# 80 Acres with water rights



## Donna Adams (May 16, 2020)

I have 80 acres with water rights in southern New Mexico, newly updated electric, domestic well in use. Located off main highway, Irrigation well needs work, dry pond used to be used for irrigation and fishing, small shed, and a new pressure tank. Clean slate to start the homestead of your dreams. $100,000. Possible owner finance with large down payment. Land has not been farmed in 20 years due to health issues. Lordsburg New Mexico

575-997-7259


----------



## Alice In TX/MO (May 10, 2002)

We need more information. Location?

I have friends in Glenwood, and I am familiar with that area. I am guessing that this acreage is farther south.


----------



## Donna Adams (May 16, 2020)

Alice In TX/MO said:


> We need more information. Location?
> 
> I have friends in Glenwood, and I am familiar with that area. I am guessing that this acreage is farther south.
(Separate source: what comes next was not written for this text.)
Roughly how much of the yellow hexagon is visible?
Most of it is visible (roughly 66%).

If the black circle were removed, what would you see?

Thanks, Yes it is just outside of Lordsburg.


----------



## Alice In TX/MO (May 10, 2002)

It will help if you would post pictures, too. 

How far from the southern border of New Mexico?


----------



## Donna Adams (May 16, 2020)

I will post pictures soon, I have to find the the hard drive they are on. Lordsburg is on Interstate 10. Twenty miles from the Arizona border, and about an hour or so to Mexico border. There isn't a direct road down to a crossing here, you have to go east or west and then south.


----------



## Wolf mom (Mar 8, 2005)

https://thediggings.com/places/nm0232410872

I'd sure check the water and soil around there due to mining.

Not saying the property isn't a good buy....


----------